MENA's Shorooq Partners makes first close of $100m private credit fund

MENA's Shorooq Partners makes first close of $100m private credit fund

The Landmark skyscraper, center, stands on the city skyline beside a waterway in Abu Dhabi, United Arab Emirates. Photographer: Alex Atack/Bloomberg

Abu Dhabi-based alternative investment manager Shorooq Partners announced that it has made the first close of its latest $100-million private credit fund.

The announcement, however, did not provide the amount that Shorooq Partners raised in the first close of its second private credit fund, which was launched in collaboration with IMM Investment Global (IMMG).

IMMG, which joins the fund as a minority partner, is a subsidiary of IMM Investment Corp, a $6-billion Korean private equity and venture capital firm.

The partnership is a continuation of the bond forged between the two firms through their first credit fund launched three years ago. The said fund invested in startups based in the MENA region.

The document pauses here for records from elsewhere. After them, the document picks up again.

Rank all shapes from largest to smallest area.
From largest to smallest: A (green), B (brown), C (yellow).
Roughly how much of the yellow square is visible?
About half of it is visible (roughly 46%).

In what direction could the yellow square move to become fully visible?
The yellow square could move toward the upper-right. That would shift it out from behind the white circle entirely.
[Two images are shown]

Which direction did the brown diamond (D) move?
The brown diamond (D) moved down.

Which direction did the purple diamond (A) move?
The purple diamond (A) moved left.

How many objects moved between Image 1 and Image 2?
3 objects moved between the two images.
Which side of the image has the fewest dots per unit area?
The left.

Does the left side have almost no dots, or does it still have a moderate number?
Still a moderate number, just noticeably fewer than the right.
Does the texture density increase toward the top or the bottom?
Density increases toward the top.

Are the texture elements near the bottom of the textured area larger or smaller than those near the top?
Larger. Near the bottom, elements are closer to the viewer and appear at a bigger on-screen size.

Notable investments of the first fund include Pure Harvest, a smart farm producing fresh crops in the middle of deserts, and Tamara, Kingdom of Saudi Arabia’s first Buy Now, Pay Later (BNPL) platform and fintech unicorn.

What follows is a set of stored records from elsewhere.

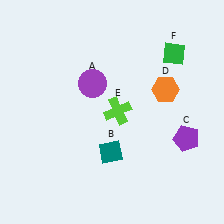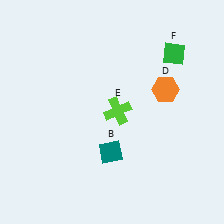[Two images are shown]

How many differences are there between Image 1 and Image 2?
There are 2 differences between the two images.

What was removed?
The purple pentagon (C), the purple circle (A) were removed in Image 2.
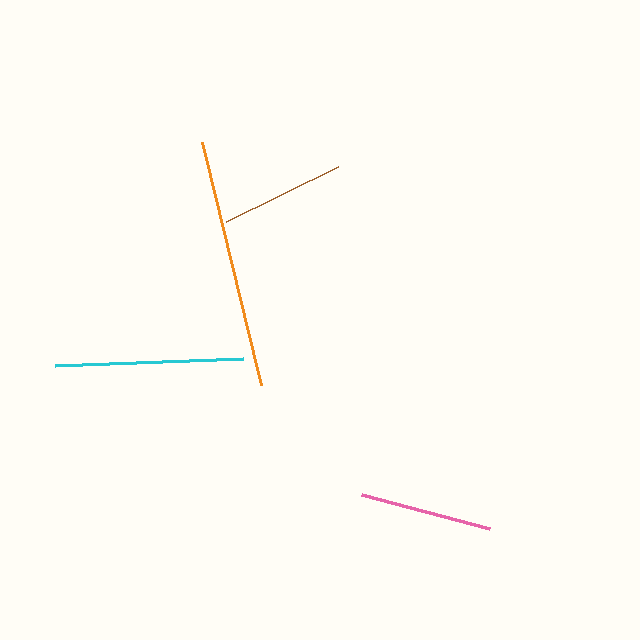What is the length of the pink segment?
The pink segment is approximately 132 pixels long.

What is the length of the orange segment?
The orange segment is approximately 251 pixels long.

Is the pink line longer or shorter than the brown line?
The pink and brown lines are approximately the same length (about 132 and 125 pixels).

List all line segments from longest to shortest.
From longest to shortest: orange, cyan, pink and brown (about equal).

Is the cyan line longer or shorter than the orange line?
The orange line is longer than the cyan line.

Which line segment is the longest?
The orange line is the longest at approximately 251 pixels.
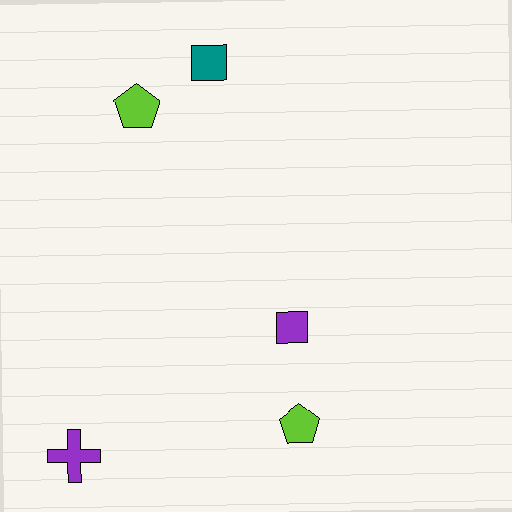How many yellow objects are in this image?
There are no yellow objects.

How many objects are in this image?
There are 5 objects.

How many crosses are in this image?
There is 1 cross.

The private credit market in the MENA region has witnessed remarkable growth, driven by the burgeoning tech ecosystem and increasing demand for alternative financing solutions.

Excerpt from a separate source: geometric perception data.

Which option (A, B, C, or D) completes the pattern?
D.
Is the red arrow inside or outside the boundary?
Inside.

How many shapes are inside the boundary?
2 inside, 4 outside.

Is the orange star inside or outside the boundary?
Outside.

According to recent data cited by Shorooq Partners, the MENA private credit market grew at a compound annual growth rate (CAGR) of 12% over the past five years, signaling significant opportunities for expansion and investment.

“For mature companies and founders who have navigated the complexities of fundraising and attained the milestone of a completed Series A round, our tailored solutions provide a compelling avenue for sustained growth,” Shane Shin, founding partner at Shorooq Partners, said in the announcement.

In April last year, Shorooq closed its second early-stage Middle East and North Africa and Pakistan (MENAP) venture fund at $150 million.

The Bedaya Fund II drew capital from a host of institutional investors, including DisruptAD (ADQ’s venture platform), Dubai Future District Fund, Bupa Insurance, and others.

As a venture investor, Shorooq Partners targets seed to Series A startups, writing cheque sizes of $1-8 million across the Gulf Corporation Council (GCC), Egypt, and Pakistan. It targets sectors such as fintech, software as a service (SaaS), platform verticals, and digital assets such as Web 3.0.

The firm prefers to be the first cheque in these deals and takes a hands-on approach to partner with its founders. Over half of Shorooq Partners’ time is spent on portfolio management, shared Shin, who splits his time between Riyadh and Dubai.